Le train de Barcelone n’arrive que dans 364 pages, vous avez tout le temps de lire ce superbe roman initiatique, prométhéen même selon les mots de l’auteur, Jean-Baptiste Andrea. Croyez-moi, vous ne le regretterez pas. À vous de découvrir la vie de Joseph/Joe après la catastrophe du 2 mai 1969 et ce qui s’en est suivi. Coup de cœur assuré pour ce livre récompensé par le Grand prix RTL Lire 2021 !

Jean-Baptiste Andrea a déjà signé deux autres romans : Ma Reine, prix Femina des lycéens en 2017 et Cent Millions d’années et un jour paru en 2019. L’univers de l’enfance pour le premier, de la montagne pour le second. Ce troisième opus, opère, d’une certaine façon, la synthèse. Avec une invitée supplémentaire, la musique, et son corollaire, le rythme, « une rosée qui monte de la terre ». La structure en est à la fois complexe et simple. Complexe car le récit opère de constants va-et-vient entre la vie à l’orphelinat et la vie d’avant, simple parce que l’enchaînement est très fluide. Du beau travail d’artiste.

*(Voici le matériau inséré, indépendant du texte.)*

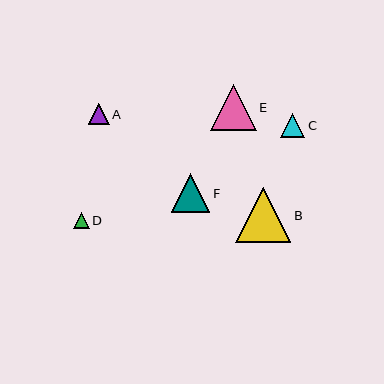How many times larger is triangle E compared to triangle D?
Triangle E is approximately 2.9 times the size of triangle D.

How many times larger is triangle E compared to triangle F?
Triangle E is approximately 1.2 times the size of triangle F.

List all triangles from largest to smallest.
From largest to smallest: B, E, F, C, A, D.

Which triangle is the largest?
Triangle B is the largest with a size of approximately 55 pixels.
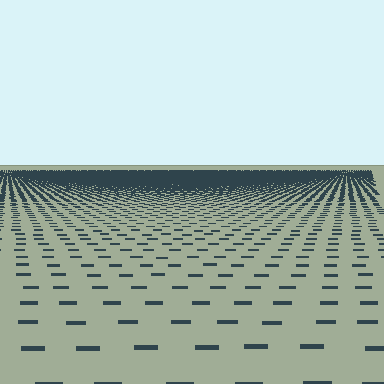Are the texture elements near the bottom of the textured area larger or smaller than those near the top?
Larger. Near the bottom, elements are closer to the viewer and appear at a bigger on-screen size.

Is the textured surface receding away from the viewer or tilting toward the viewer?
The surface is receding away from the viewer. Texture elements get smaller and denser toward the top.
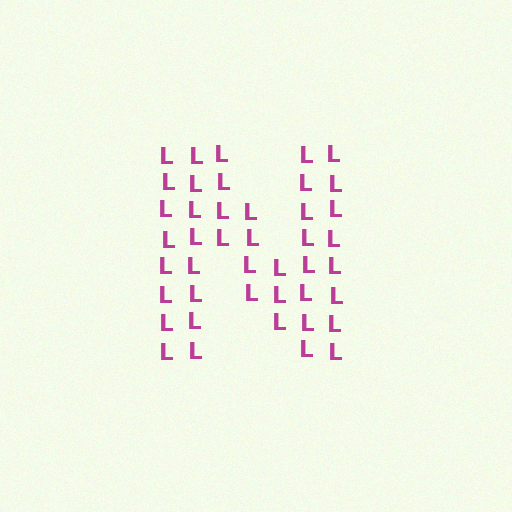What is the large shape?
The large shape is the letter N.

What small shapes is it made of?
It is made of small letter L's.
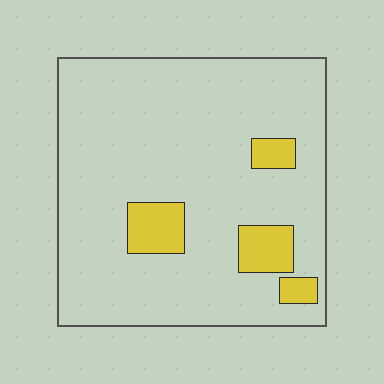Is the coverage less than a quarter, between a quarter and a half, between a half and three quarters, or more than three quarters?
Less than a quarter.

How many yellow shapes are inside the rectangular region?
4.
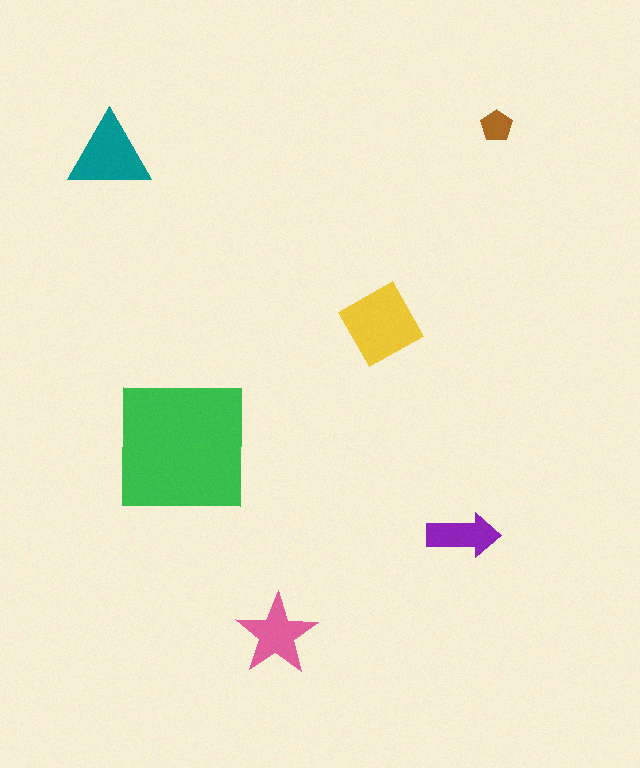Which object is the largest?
The green square.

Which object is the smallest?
The brown pentagon.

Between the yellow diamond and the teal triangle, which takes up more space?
The yellow diamond.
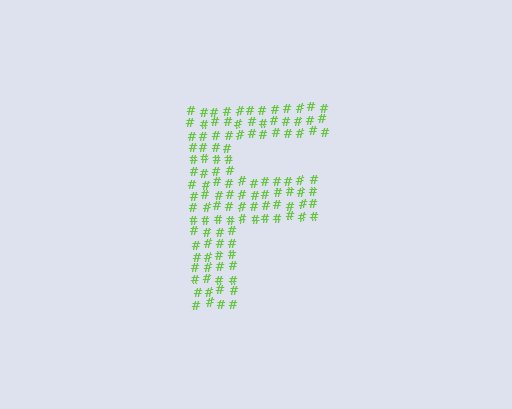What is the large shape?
The large shape is the letter F.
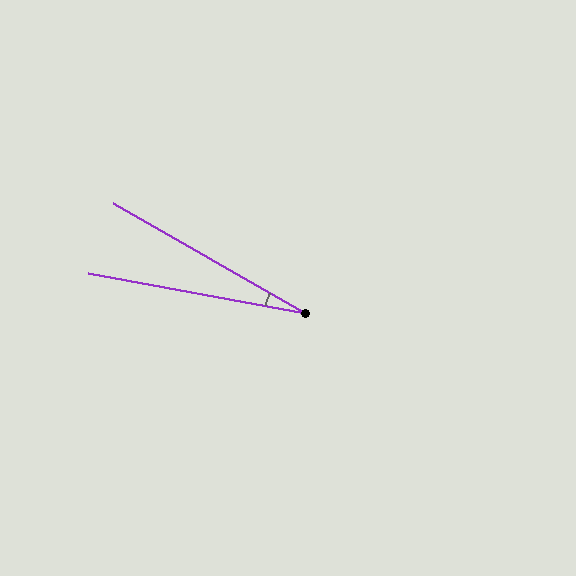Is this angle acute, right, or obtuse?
It is acute.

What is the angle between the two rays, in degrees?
Approximately 19 degrees.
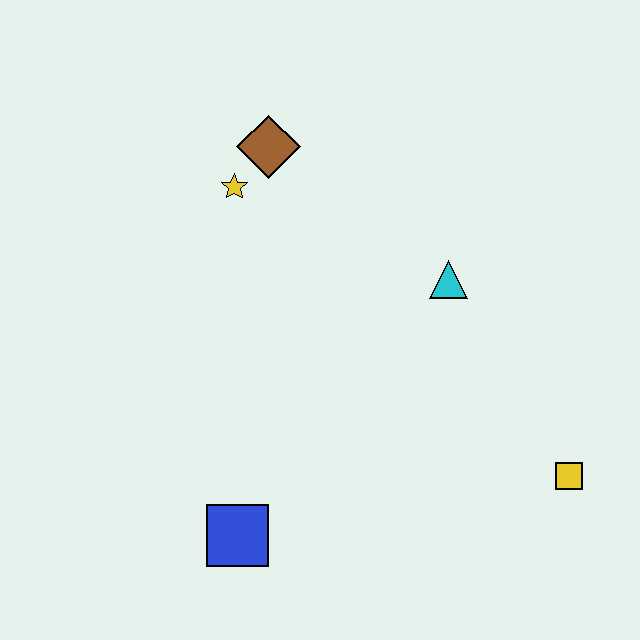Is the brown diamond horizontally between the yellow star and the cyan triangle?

« Ma jeunesse se termine à 18h14, le 2 mai 1969, dans une polka de flammes et de vent de travers »

Bienvenue aux Confins, orphelinat hors d’âge, pierres branlantes, caves humides. Son Abbé grand inquisiteur, son assistant Grenouille, ancien légionnaire. Vue sur les Pyrénées. Gastronomie (très) locale. Châtiments personnalisés.

Tel est le lieu où va vivre Joe après le décès accidentel de ses parents et de sa sœur Inès. Il y arrive la nuit du 21 juillet 1969, pile quand Armstrong pose le pied sur la lune, vous savez « le grand pas pour l’humanité ». Joe est amené directement à son lit, le « lit 54 ». Au début, ce sera son nom. L’humanité fait grise mine. En revanche, les corvées abondent pour ces 40 garçons âgés de 5 à 17 ans, les punitions aussi. C’est un univers quasi carcéral, vous vous en rendrez vite compte. Chacun pour soi. Sauve qui peut.

des diables et des saints jean baptiste andrea

Deux personnages majeurs font marcher droit, au besoin à grand renfort de gifles magistrales, les garçons qui leur sont confiés. Commençons par l’abbé Sénac, « la soixantaine encore vigoureuse », des yeux « gris de lame » qui « débusquaient le péché ». Tout le monde le craint, même s’il se prétend le père de tous ces gamins, chargé de leur salut. Joseph en doute « la seule droite du père que je connais est celle que nous avons reçue, mes amis et moi, en pleine poire ». L’abbé est aidé dans sa mission par M. Marthod, surnommé Grenouille, « un salopard de première, un fumier, une crevure » pour les plus grands, « vampire, démembreur d’enfants » pour les plus petits, raciste, homophobe, sadique, pour tous.

On le voit, tous les ingrédients sont réunis pour un roman pathétique et parfaitement mélodramatique. Mais l’auteur sait fait preuve d’humour au bon moment et sait se souvenir qu’il a été enfant puis adolescent. Il est temps pour vous de rencontrer La Vigie.

La Vigie protège les Confins des « Russes » de la « mafia » et des « géants »

C’est une société secrète. Pas facile d’en être, Joseph en fera la douloureuse expérience. Vous y rencontrerez, dans le désordre Fouine, Edison, Sinatra, Souzix – tous ces surnoms ont une histoire, plutôt triste d’ailleurs – Momo, Danny (celui qui a disparu) et Joseph.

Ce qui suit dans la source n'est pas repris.